年内最後のこの時間、今年僕が観た映画の中で一番考えさせられる作品を取り上げます。現在、サロンシネマで公開中の「希望の国」。「冷たい 熱帯魚」、「恋の罪」、「ヒミズ」と作品を発表するごとに話題を呼ぶ監督・園子温。彼が東日本大震災の被災地で取材を重ね、見聞きした事実をもとに描かれています。舞台は、架空の町・長島県。長崎と広島、そして、福島を連想させますね。大地震と、それに続く原発事故が、人々の生活をたちまち一変させます。隣同士の家が20キロ圏内か圏外かで分断されてしまう現実、故郷に踏みとどまる人もいれば、出ていく人もいます。
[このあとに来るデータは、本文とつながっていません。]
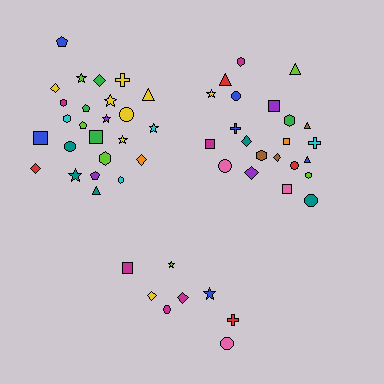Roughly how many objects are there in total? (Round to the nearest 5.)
Roughly 55 objects in total.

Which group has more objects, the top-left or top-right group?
The top-left group.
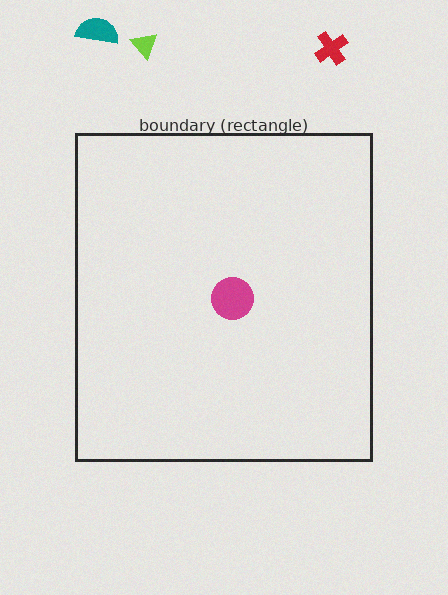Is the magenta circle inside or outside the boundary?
Inside.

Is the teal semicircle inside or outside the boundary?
Outside.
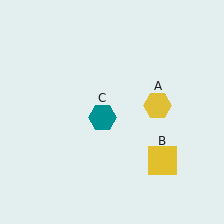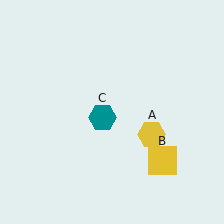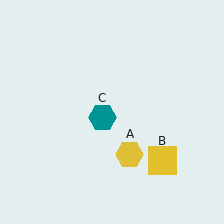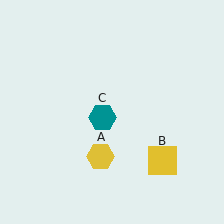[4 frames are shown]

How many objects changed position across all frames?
1 object changed position: yellow hexagon (object A).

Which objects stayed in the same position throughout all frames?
Yellow square (object B) and teal hexagon (object C) remained stationary.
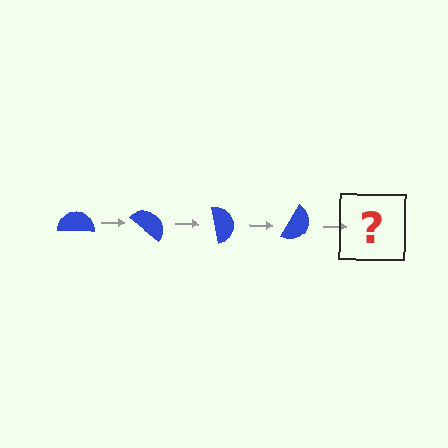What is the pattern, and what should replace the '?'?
The pattern is that the semicircle rotates 40 degrees clockwise each step. The '?' should be a blue semicircle rotated 160 degrees clockwise.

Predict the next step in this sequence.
The next step is a blue semicircle rotated 160 degrees clockwise.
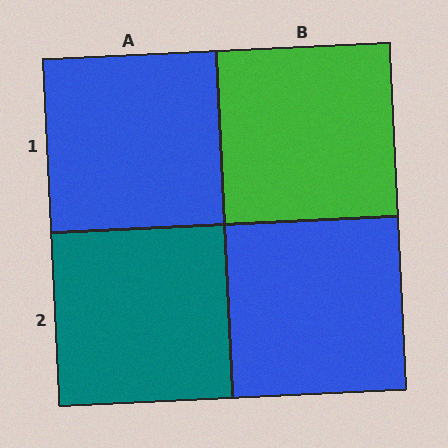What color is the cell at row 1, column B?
Green.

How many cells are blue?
2 cells are blue.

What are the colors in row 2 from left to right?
Teal, blue.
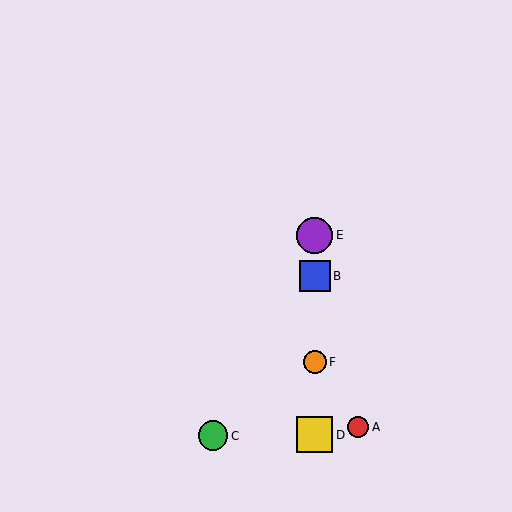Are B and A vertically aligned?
No, B is at x≈315 and A is at x≈358.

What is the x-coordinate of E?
Object E is at x≈315.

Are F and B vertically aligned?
Yes, both are at x≈315.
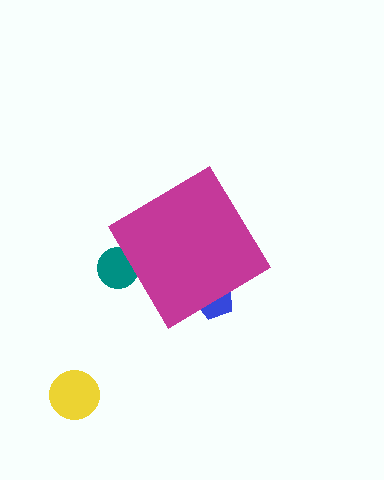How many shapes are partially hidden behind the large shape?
2 shapes are partially hidden.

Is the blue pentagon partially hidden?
Yes, the blue pentagon is partially hidden behind the magenta diamond.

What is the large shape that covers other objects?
A magenta diamond.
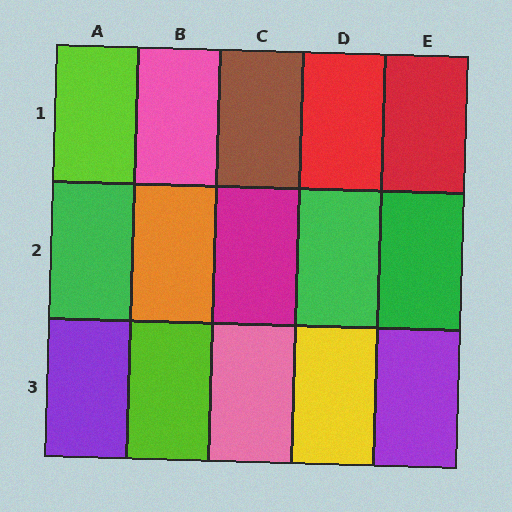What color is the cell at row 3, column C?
Pink.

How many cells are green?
3 cells are green.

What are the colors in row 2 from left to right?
Green, orange, magenta, green, green.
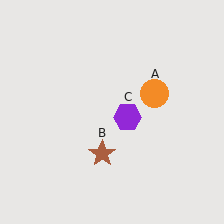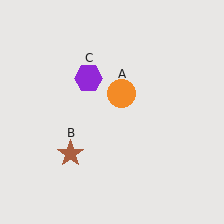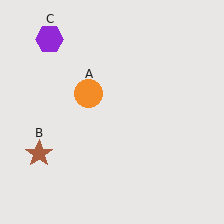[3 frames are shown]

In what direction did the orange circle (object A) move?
The orange circle (object A) moved left.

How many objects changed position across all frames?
3 objects changed position: orange circle (object A), brown star (object B), purple hexagon (object C).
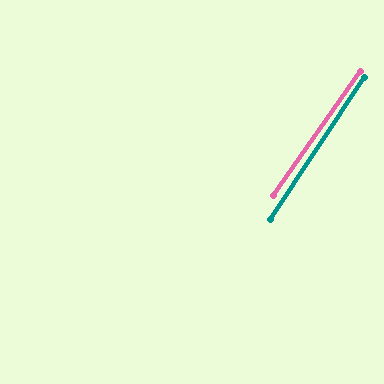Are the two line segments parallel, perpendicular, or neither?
Parallel — their directions differ by only 1.4°.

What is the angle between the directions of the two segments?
Approximately 1 degree.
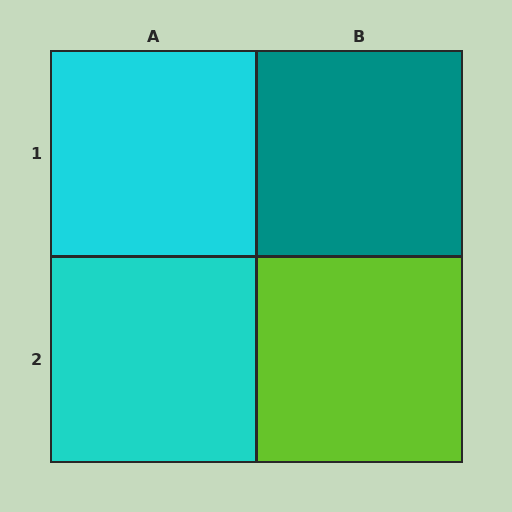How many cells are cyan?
2 cells are cyan.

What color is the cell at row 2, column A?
Cyan.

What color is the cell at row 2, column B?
Lime.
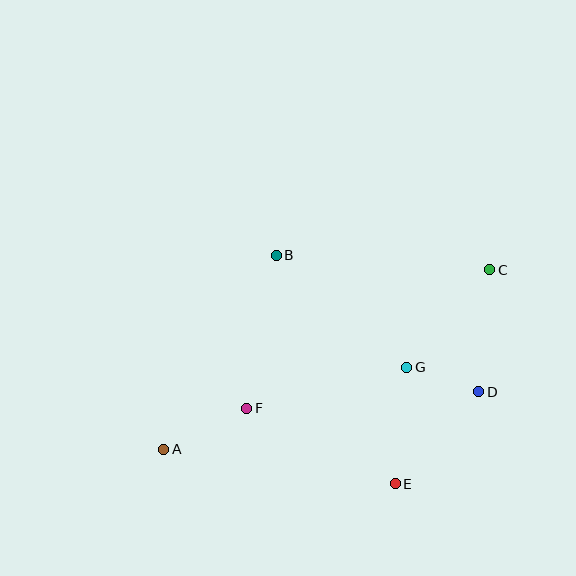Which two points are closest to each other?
Points D and G are closest to each other.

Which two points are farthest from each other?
Points A and C are farthest from each other.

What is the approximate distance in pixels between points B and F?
The distance between B and F is approximately 156 pixels.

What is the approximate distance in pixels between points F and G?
The distance between F and G is approximately 165 pixels.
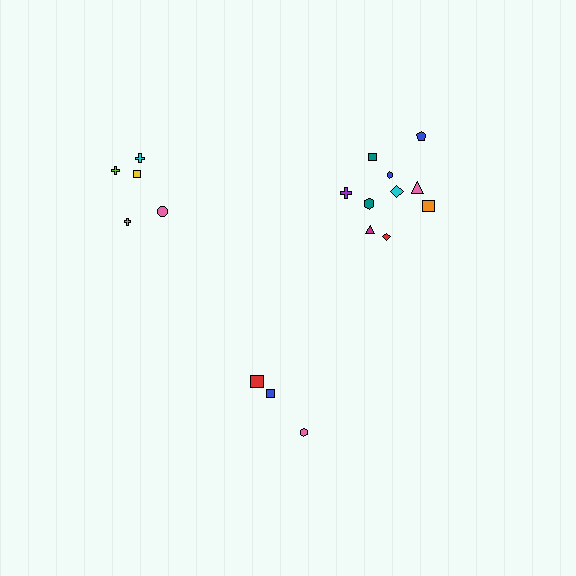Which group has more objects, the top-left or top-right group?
The top-right group.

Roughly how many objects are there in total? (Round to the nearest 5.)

バラバラになる家族もいれば、帰る場所を失う人もいます。終わりなき絶望と不安の中、生きる希望はどこにあるのか?苦しみながら生き抜く人々を演じる主役をはじめ脇役の人達と、出演者の演技が本当に光っています。他の作品ならば名バイプレーヤー、脇役で味を出す役者・夏八木勲。主人公の妻を演じる大谷直子。このふたりの熱演は、本当に深い感動を覚えました。誰もが安易に答えには至らないと思いますが、監督から考えるきっかけ・難題を突きつけられる作品です。この「希望の国」は、サロンシネマで公開中です。また、福山シネマモードでは、年が明けて1月19日から。シネマ尾道では、2月9日から上映が決まっています。今日紹介した「希望の国」の監督・園子温さんが今年出した「非道に生きる」という本もなかなか読み応えがありますよ。映画監督としての心構え、生き様を教えてくれるので、映像だけでなく文字で園子温を追ってみると、より深く知ることが出来ます。こちらは、年末年始の読書にいかがでしょうか?